Description
When you have links formatted like this: http://www.linkedin.com/groupAnswers?viewQuestionAndAnswers=&discussionID=12741155&gid=87954&trk=EML_anet_qa_ttle-0Pt79xs2RVr6JBpnsJt7dBpSBA)
, the ?gid=
part makes the pelican HTMLParser hiccup when truncating for feeds:
(This popped up while helping ramonsuarez on his bug #2258 )
CRITICAL: ValueError: substring not found
Traceback (most recent call last):
File "/home/me/data/pip/lib/python3.6/site-packages/pelican/utils.py", line 556, in handle_entityref
codepoint = html_entities.name2codepoint[name]
KeyError: 'gid'
During handling of the above exception, another exception occurred:
Traceback (most recent call last):
File "/home/me/data/pip/bin/pelican", line 11, in <module>
sys.exit(main())
File "/home/me/data/pip/lib/python3.6/site-packages/pelican/__init__.py", line 487, in main
pelican.run()
File "/home/me/data/pip/lib/python3.6/site-packages/pelican/__init__.py", line 179, in run
p.generate_output(writer)
File "/home/me/data/pip/lib/python3.6/site-packages/pelican/generators.py", line 599, in generate_output
self.generate_feeds(writer)
File "/home/me/data/pip/lib/python3.6/site-packages/pelican/generators.py", line 300, in generate_feeds
self.settings['FEED_ALL_ATOM'])
File "/home/me/data/pip/lib/python3.6/site-packages/pelican/writers.py", line 123, in write_feed
self._add_item_to_the_feed(feed, elements[i])
File "/home/me/data/pip/lib/python3.6/site-packages/pelican/writers.py", line 52, in _add_item_to_the_feed
description = item.summary
File "/home/me/data/pip/lib/python3.6/site-packages/pelican/contents.py", line 310, in summary
return self.get_summary(self.get_siteurl())
File "/home/me/data/pip/lib/python3.6/site-packages/pelican/utils.py", line 173, in __call__
value = self.func(*args)
File "/home/me/data/pip/lib/python3.6/site-packages/pelican/contents.py", line 306, in get_summary
self.settings['SUMMARY_MAX_LENGTH'])
File "/home/me/data/pip/lib/python3.6/site-packages/pelican/utils.py", line 583, in truncate_html_words
truncator.feed(s)
File "/home/me/data/pip/lib/python3.6/site-packages/pelican/utils.py", line 484, in feed
HTMLParser.feed(self, *args, **kwargs)
File "/usr/lib/python3.6/html/parser.py", line 111, in feed
self.goahead(0)
File "/usr/lib/python3.6/html/parser.py", line 219, in goahead
self.handle_entityref(name)
File "/home/me/data/pip/lib/python3.6/site-packages/pelican/utils.py", line 558, in handle_entityref
self.handle_ref('')
File "/home/me/data/pip/lib/python3.6/site-packages/pelican/utils.py", line 543, in handle_ref
ref_end = self.rawdata.index(';', offset) + 1
ValueError: substring not found
It looks like the issue was introduced in 9d0804de7: When truncating, consider hypens, apostrophes and HTML entities.

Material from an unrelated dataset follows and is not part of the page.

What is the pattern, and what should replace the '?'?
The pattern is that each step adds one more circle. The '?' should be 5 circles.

As I do not fully understand this, @andreacorbellini do you think this simple change to use find()
instead of index()
in handle_ref()
is sufficient? I have been able to get pelican to work using this, but I don’t know whether this is the right approach.
And is &gid
a protected codepoint somehow?
Maybe @mosra , sincce you're working on something related to unescaping right now, you could have a look at this?